Gravina: “La collaborazione tra Amministrazione, associazioni e centri anziani è fondamentale per contrastare la solitudine e l’isolamento”

CAMPOBASSO – Con una serata finale all’Auditorium dell’ex Gil, ricca di canti, balli e rappresentazioni teatrali, curata nei dettagli dai Centri Sociali Anziani di Campobasso, si è conclusa la “Settimana del Buon Invecchiamento”, voluta e organizzata dal Comune di Campobasso, che sin da lunedì 17 ottobre ha proposto sei giorni ricchi di incontri e appuntamenti di diversa natura che hanno proposto una serie di attività ed eventi di informazione e promozione del benessere psico-fisico utili a sensibilizzare verso la prevenzione dell’isolamento e il decadimento cognitivo, per favorire, invece, la realizzazione di una più incisiva forma di difesa della salute grazie alla pratica sportiva nell’età adulta.

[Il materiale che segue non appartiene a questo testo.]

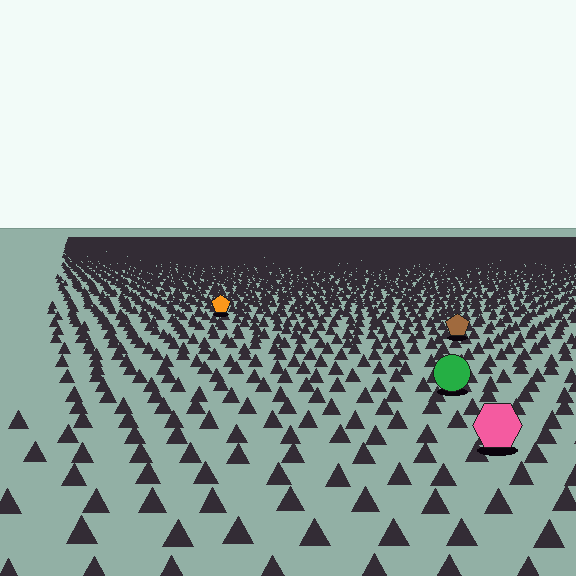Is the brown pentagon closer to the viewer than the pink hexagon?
No. The pink hexagon is closer — you can tell from the texture gradient: the ground texture is coarser near it.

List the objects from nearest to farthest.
From nearest to farthest: the pink hexagon, the green circle, the brown pentagon, the orange pentagon.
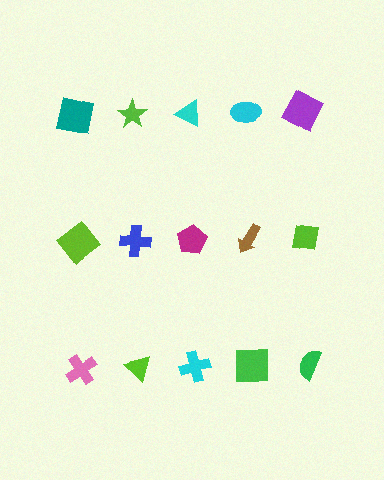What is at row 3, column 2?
A lime triangle.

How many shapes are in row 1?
5 shapes.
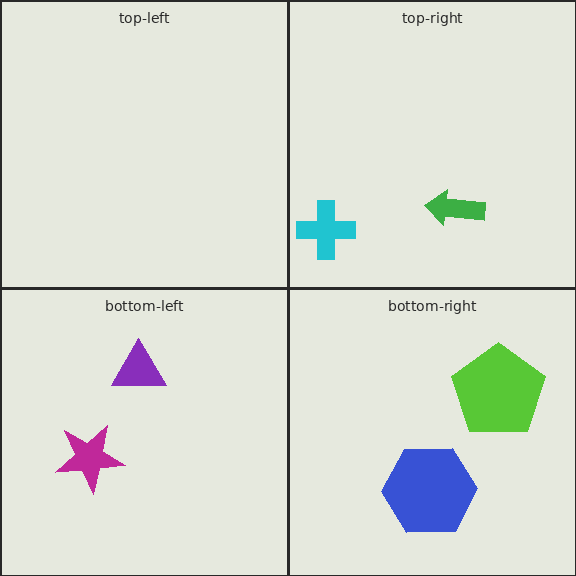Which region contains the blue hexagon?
The bottom-right region.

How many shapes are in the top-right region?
2.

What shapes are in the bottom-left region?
The purple triangle, the magenta star.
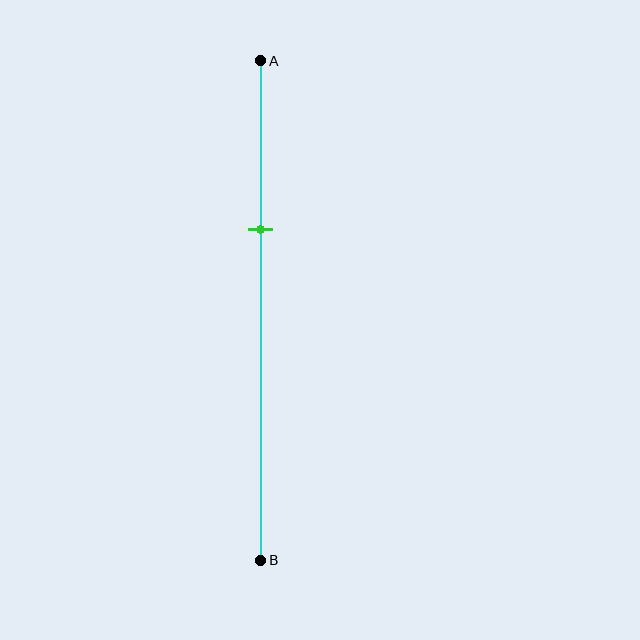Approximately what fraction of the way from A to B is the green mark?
The green mark is approximately 35% of the way from A to B.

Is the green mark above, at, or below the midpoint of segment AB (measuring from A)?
The green mark is above the midpoint of segment AB.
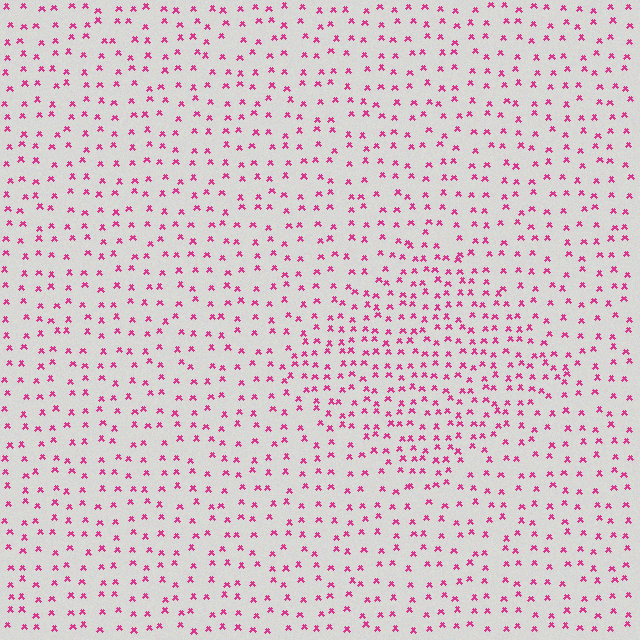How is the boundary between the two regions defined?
The boundary is defined by a change in element density (approximately 1.7x ratio). All elements are the same color, size, and shape.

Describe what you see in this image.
The image contains small magenta elements arranged at two different densities. A diamond-shaped region is visible where the elements are more densely packed than the surrounding area.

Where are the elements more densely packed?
The elements are more densely packed inside the diamond boundary.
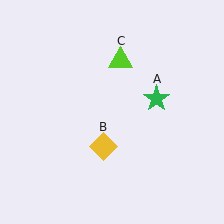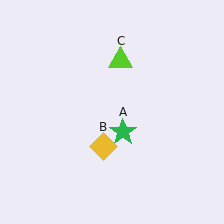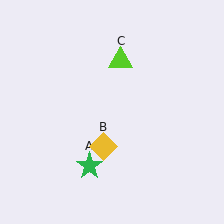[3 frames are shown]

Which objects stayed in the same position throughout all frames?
Yellow diamond (object B) and lime triangle (object C) remained stationary.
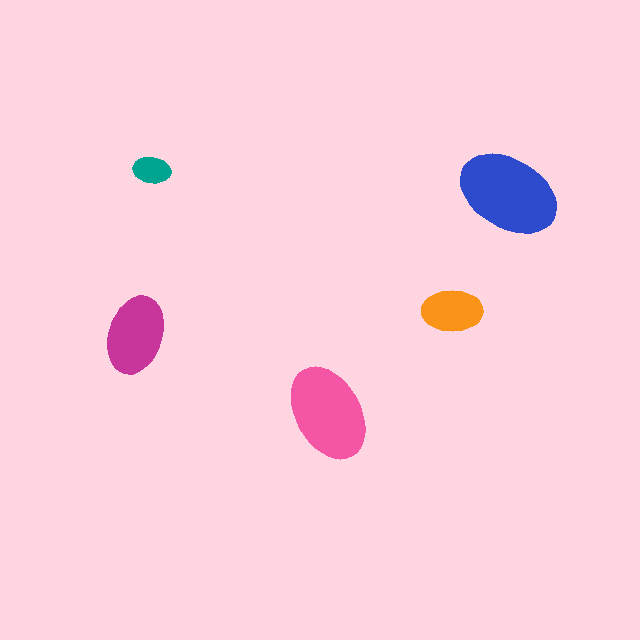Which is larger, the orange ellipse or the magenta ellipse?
The magenta one.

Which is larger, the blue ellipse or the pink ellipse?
The blue one.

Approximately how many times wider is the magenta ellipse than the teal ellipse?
About 1.5 times wider.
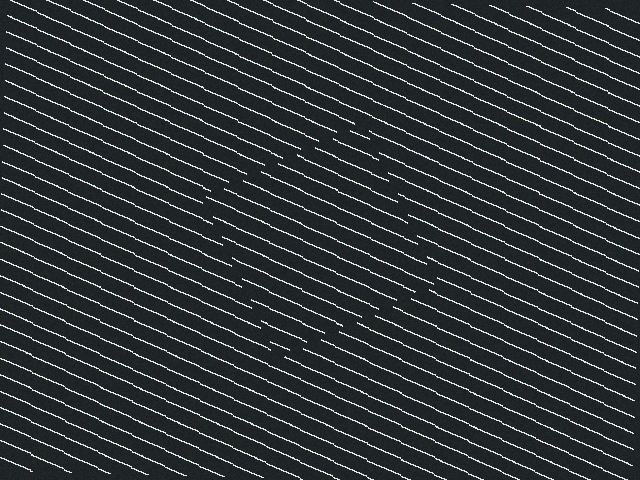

“Quella della Settimana del buon invecchiamento è stata un’esperienza che si è dimostrata fortemente inclusiva nel senso più ampio che si può dare a questo termine. – ha dichiarato l’assessore Praitano – La condivisione delle diverse iniziative con le associazioni e i centri sociali anziani presenti sul nostro territorio, si è dimostrata fondamentale per dare ancora maggiore forza a un progetto che la nostra Amministrazione, attraverso il settore Politiche Sociali, sviluppa in modo il più possibile completo nel corso di tutto l’anno”.

Presente anche il sindaco di Campobasso, Roberto Gravina, che ha voluto portare il saluto dell’intera Amministrazione Comunale.

“Iniziative e progetti come quelli realizzati in occasione di questa edizione della Settimana del Buon Invecchiamento, – ha detto il sindaco – rendono tangibili quelle azioni che l’Amministrazione, con la collaborazione di tanti diversi soggetti che operano nel campo sociale, organizza espressamente per contrastare i fenomeni della solitudine e dell’isolamento. Azioni che – ha aggiunto il sindaco – passano attraverso la promozione del benessere biopsicosociale e l’attenzione al mantenere vivo e continuo il dialogo intergenerazionale”.